Me: [pointing to fourth cocktail on menu] This one?
"I used to work in a really busy bar with a kind of party atmosphere, and sometimes clients would sneak off and hook up in the bathrooms. The security guards were used to this and would knock sternly on the door and escort them out. One night, we were watching the security camera as the guards did their thing.
The toilet door opened and out came a guy, then a girl… then another guy. Those toilets were tiny, but they’d somehow managed to have a threeway in there. As they were sheepishly led to the exit by the guard, the whole bar team applauded them in admiration as they passed.”
“Real things that people have tried to order from me: A cheeseburger without cheese (no, not a hamburger, definitely not a hamburger; a cheeseburger, but without the cheese, why is this so hard to understand?!). A frozen Margarita without ice. A Virgin Long Island.
A “pint of half”, which took a while for us to figure out between us (it turned out to be a half-pint of Guinness). I love my job.”
“Once, long ago, I worked in a bar whose name shall remain redacted. One night the closing staff didn’t do a thorough job while they were checking the place at the end of the night, and locked in a client who had fallen asleep in the toilets.
I came in the next morning to count the money and do admin, and around 10am, as I was sitting at the bar, I heard a noise behind me. I turned around and saw a girl, dressed in a bumblebee costume, descending the stairs from the toilets in a wobbly kind of way. She blinked at me blearily and said ‘Where are my friends?’ I still think of the bumblebee girl with affection from time to time.”
“I had a table once that seemed to be a family – a lady in her fifties or sixties, and three grown-up children in their twenties. I went over to get their order and the very pleasant older lady started asking me questions about the menu; specifically, the tequila menu. She asked me if I could do any of them without alcohol, and I apologised and explained that as they were all tequilas, they were alcoholic spirits and therefore I couldn’t do anything about the alcohol content. I noticed that the grown-up children were hanging their heads in shame.
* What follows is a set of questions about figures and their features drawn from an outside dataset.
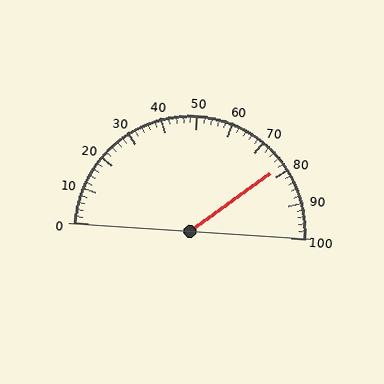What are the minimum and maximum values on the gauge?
The gauge ranges from 0 to 100.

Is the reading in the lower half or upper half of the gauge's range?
The reading is in the upper half of the range (0 to 100).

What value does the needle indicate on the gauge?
The needle indicates approximately 78.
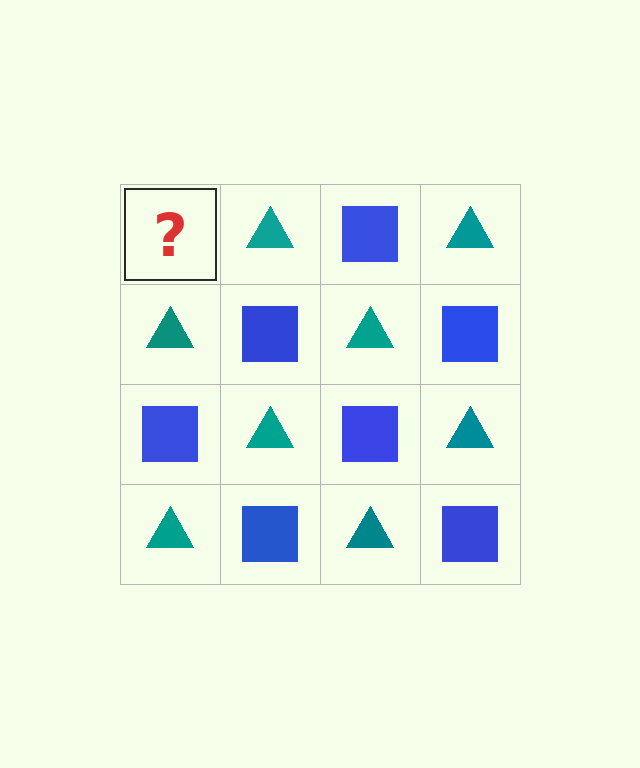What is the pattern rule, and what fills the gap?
The rule is that it alternates blue square and teal triangle in a checkerboard pattern. The gap should be filled with a blue square.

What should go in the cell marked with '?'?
The missing cell should contain a blue square.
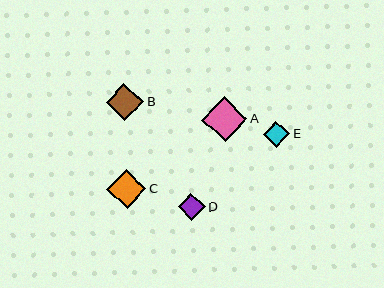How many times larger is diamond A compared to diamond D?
Diamond A is approximately 1.7 times the size of diamond D.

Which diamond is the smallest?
Diamond E is the smallest with a size of approximately 26 pixels.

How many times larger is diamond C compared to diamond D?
Diamond C is approximately 1.5 times the size of diamond D.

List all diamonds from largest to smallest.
From largest to smallest: A, C, B, D, E.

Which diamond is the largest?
Diamond A is the largest with a size of approximately 46 pixels.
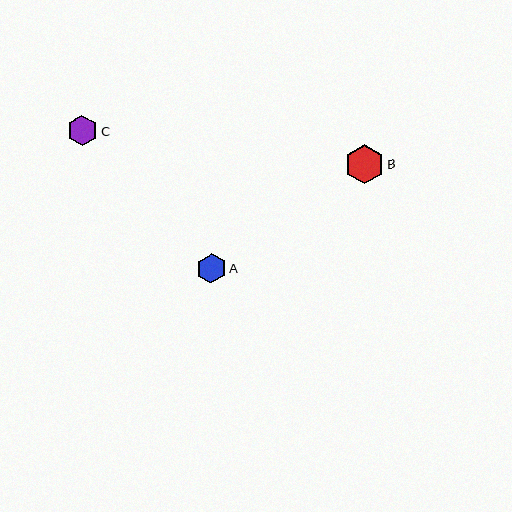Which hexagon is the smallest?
Hexagon A is the smallest with a size of approximately 29 pixels.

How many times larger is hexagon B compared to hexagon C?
Hexagon B is approximately 1.3 times the size of hexagon C.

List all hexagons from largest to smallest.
From largest to smallest: B, C, A.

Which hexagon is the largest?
Hexagon B is the largest with a size of approximately 39 pixels.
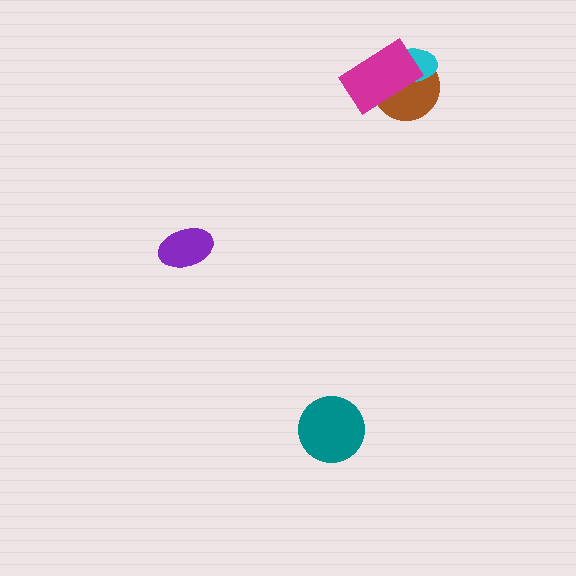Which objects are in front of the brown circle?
2 objects cover part of the brown circle: the cyan ellipse and the magenta rectangle.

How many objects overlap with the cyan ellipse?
2 objects overlap with the cyan ellipse.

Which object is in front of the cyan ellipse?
The magenta rectangle is in front of the cyan ellipse.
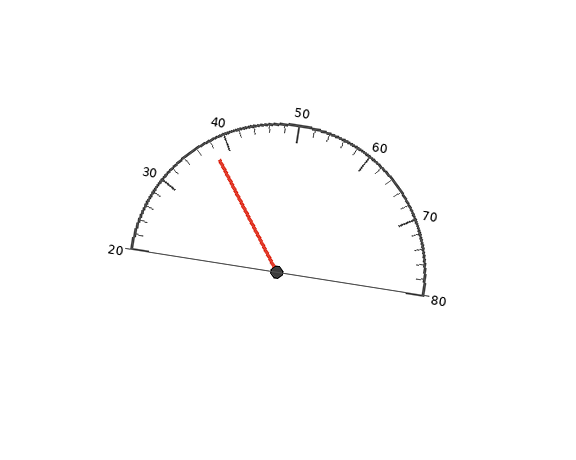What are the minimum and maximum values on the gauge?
The gauge ranges from 20 to 80.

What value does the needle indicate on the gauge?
The needle indicates approximately 38.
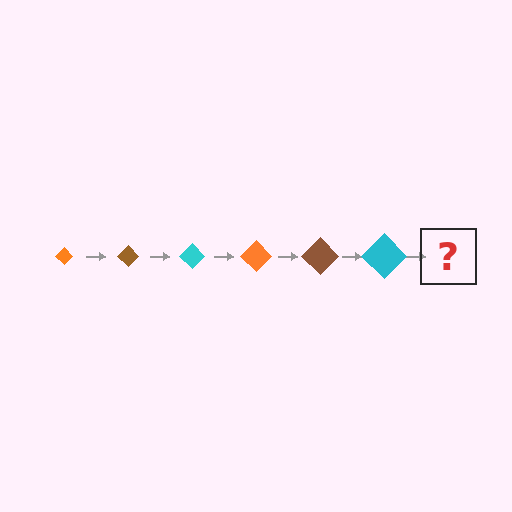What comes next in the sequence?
The next element should be an orange diamond, larger than the previous one.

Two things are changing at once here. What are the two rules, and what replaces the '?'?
The two rules are that the diamond grows larger each step and the color cycles through orange, brown, and cyan. The '?' should be an orange diamond, larger than the previous one.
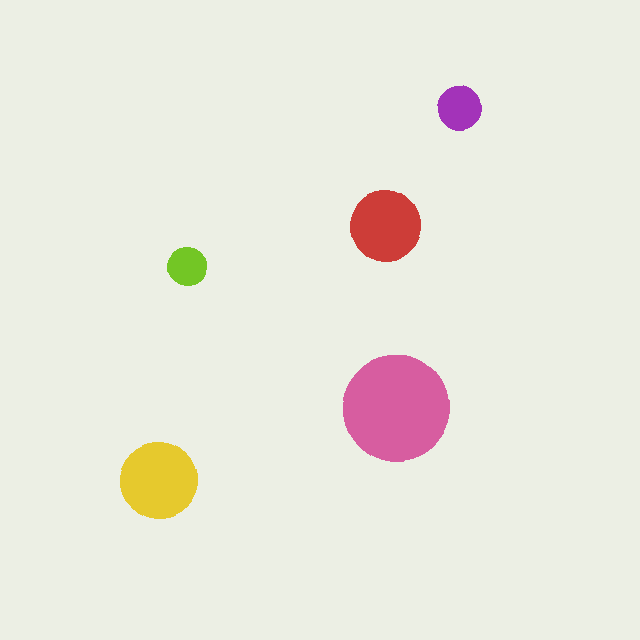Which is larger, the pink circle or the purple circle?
The pink one.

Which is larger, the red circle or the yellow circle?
The yellow one.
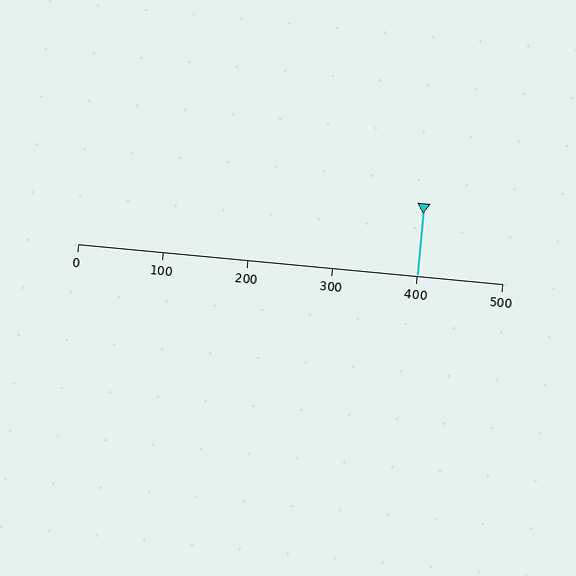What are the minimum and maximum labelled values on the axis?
The axis runs from 0 to 500.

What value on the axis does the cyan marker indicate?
The marker indicates approximately 400.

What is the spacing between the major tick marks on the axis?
The major ticks are spaced 100 apart.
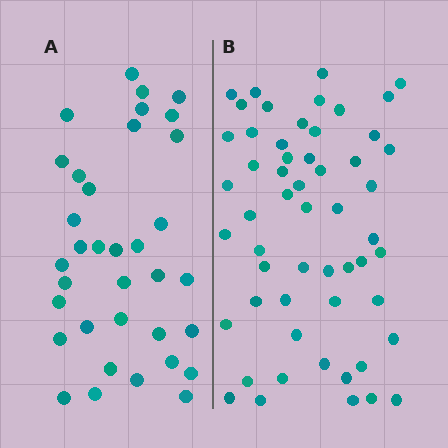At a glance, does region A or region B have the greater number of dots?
Region B (the right region) has more dots.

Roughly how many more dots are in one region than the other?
Region B has approximately 20 more dots than region A.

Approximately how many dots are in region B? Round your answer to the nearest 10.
About 60 dots. (The exact count is 55, which rounds to 60.)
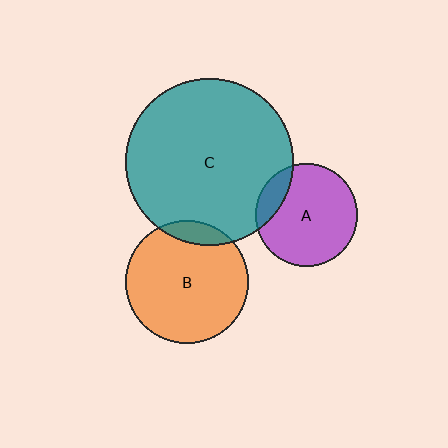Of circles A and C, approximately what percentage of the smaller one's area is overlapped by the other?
Approximately 15%.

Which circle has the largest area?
Circle C (teal).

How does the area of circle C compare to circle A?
Approximately 2.7 times.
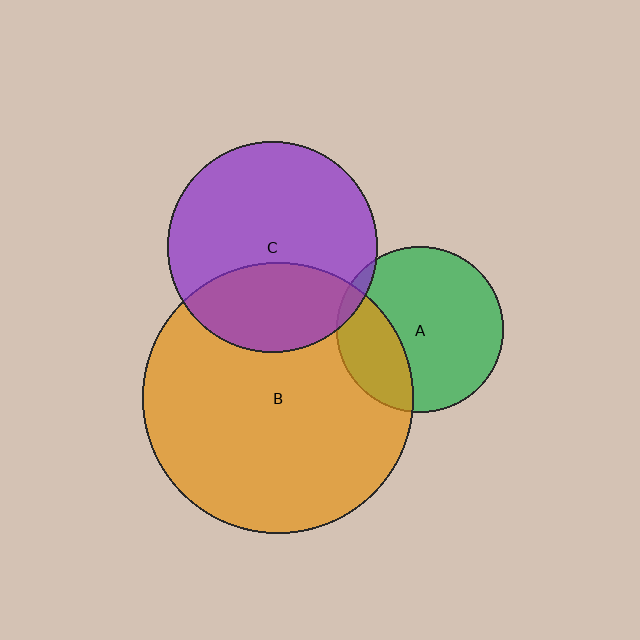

The lady continued on: ‘How about this one? It sounds so nice, though – it’s all the way from Mexico! I really would like to try it, just the non-alcoholic version.’
‘I’m really sorry,’ I said, and explained again.
‘MOTHER, PLEASE STOP,’ said one of the grown-up children, who were now all obviously nudging each other in exasperation.
The mother did not stop. ‘It says it can be served with lime and salt. Maybe I could just get the lime and salt part? What would that be like?’
After five more minutes of chatting with her while the children became angrier and angrier, I came to the conclusion that this was an epic troll with the goal of irritating her family members. I don’t know what was up with that family dynamic, but when I finally brought her a tiny glass of water with lime and salt, the look of pure satisfaction on her face said it all. Respect, lady. You won that day.”